The phone calls have started at the rectory. "Are you giving out ashes tomorrow?" (I'd love, just once, to answer, "No, this year we're giving out corn flakes!"). The regular Mass-goers aren't calling, after all if you went to Church over the weekend you not only heard what times ashes would be imposed, but you took home a bulletin with the schedule for Ash Wednesday written down.
Now, before I get the "You're not being pastoral; maybe this'll be the year that they come back to being practicing Catholics" comments, I acknowledge that some of this afternoon's and tonight's callers might be people who are regular Mass-goers who are simply looking for a church nearby their place of work. But I also know (as do my brother Priests, whose rectory telephones are ringing tonight just as consistently) that the majority of them are the People of God who haven't been to Mass since Christmas Eve, since they choose not to obey the Church's precept of weekly Mass attendance.

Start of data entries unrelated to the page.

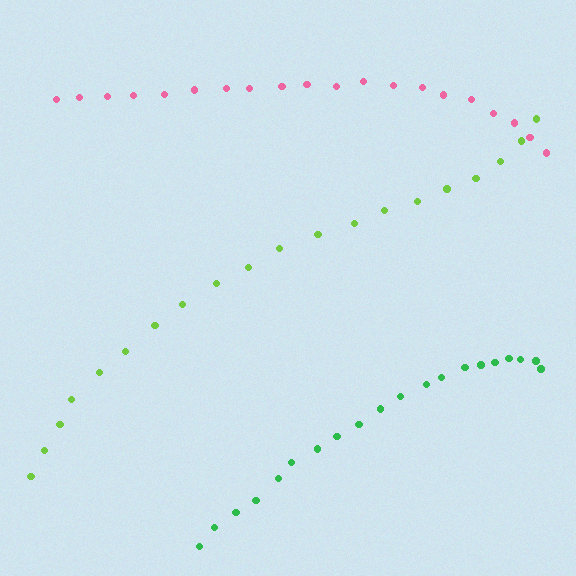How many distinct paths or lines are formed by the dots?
There are 3 distinct paths.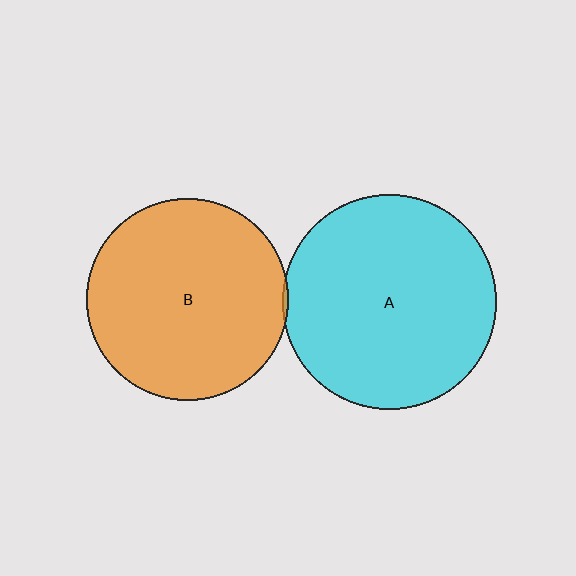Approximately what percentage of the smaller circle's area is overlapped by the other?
Approximately 5%.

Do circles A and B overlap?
Yes.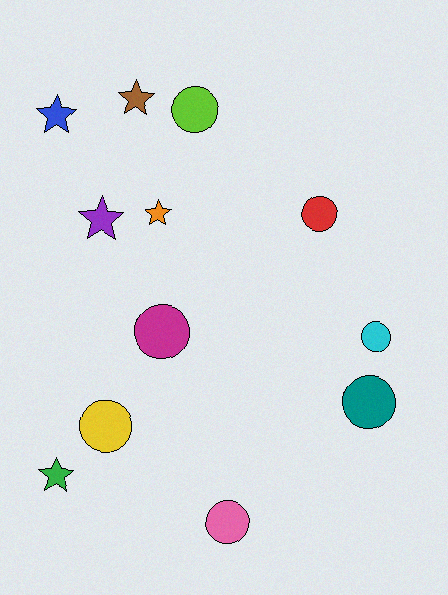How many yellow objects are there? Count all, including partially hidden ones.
There is 1 yellow object.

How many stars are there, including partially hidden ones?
There are 5 stars.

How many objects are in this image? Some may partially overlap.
There are 12 objects.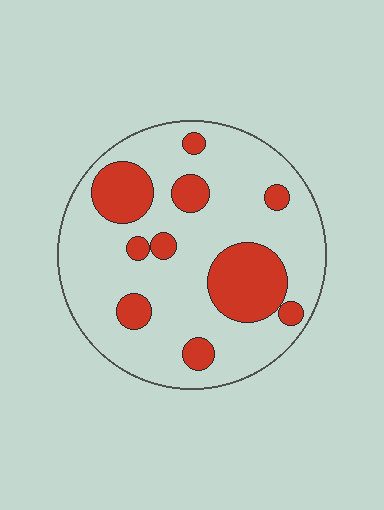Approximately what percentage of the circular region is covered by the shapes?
Approximately 25%.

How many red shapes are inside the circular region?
10.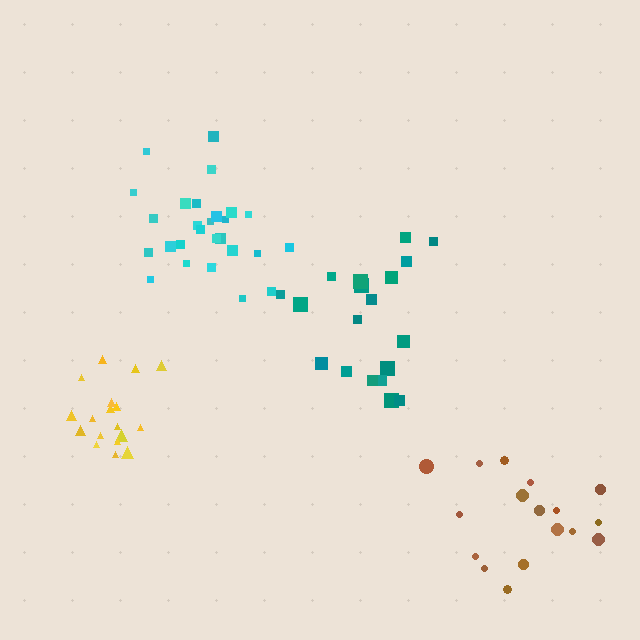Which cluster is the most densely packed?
Yellow.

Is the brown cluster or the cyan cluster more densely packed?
Cyan.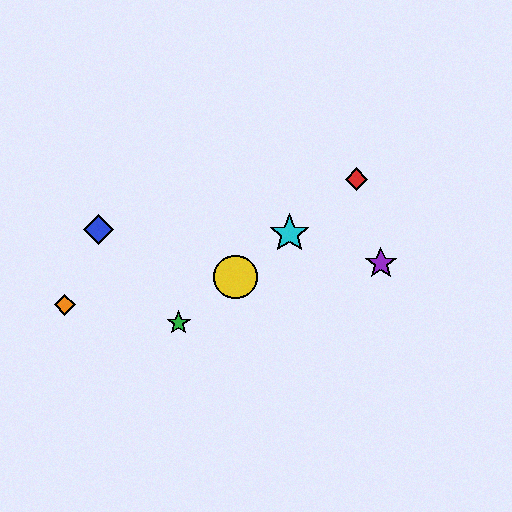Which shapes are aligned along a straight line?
The red diamond, the green star, the yellow circle, the cyan star are aligned along a straight line.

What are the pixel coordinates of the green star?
The green star is at (179, 323).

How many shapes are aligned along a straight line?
4 shapes (the red diamond, the green star, the yellow circle, the cyan star) are aligned along a straight line.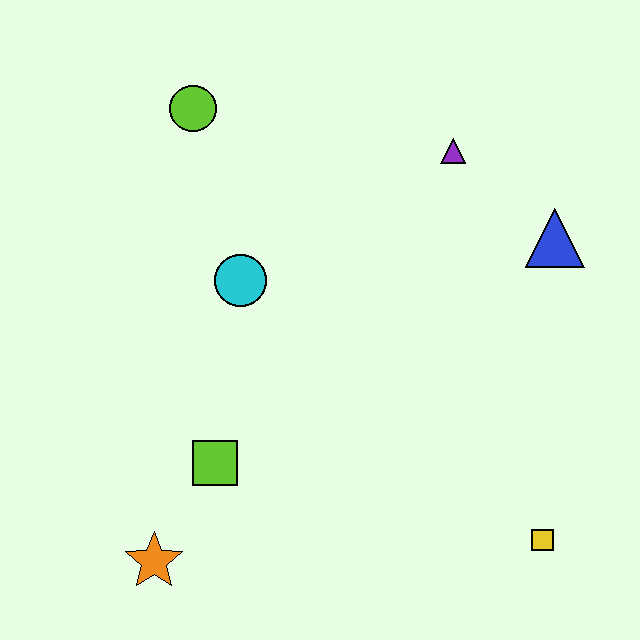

Take a look around while you're at Mass tomorrow and remind yourself: assuming everyone in the pews are Catholics, then this is how crowded it should be every Sunday and Holy Day of Obligation (which, I might add, Ash Wednesday is not). Snap a mental picture, or if you wish, actually do bring your digital camera into church with you, sit in the first or second row, and with about 2 minutes to go before Mass begins, stand up, turn around, and snap some photos of the crowd. Then, the First Sunday of lent, do the same thing. Compare photos.
Well, now that my rant is done, time for me to make my Lenten resolution to be all warm and fuzzy.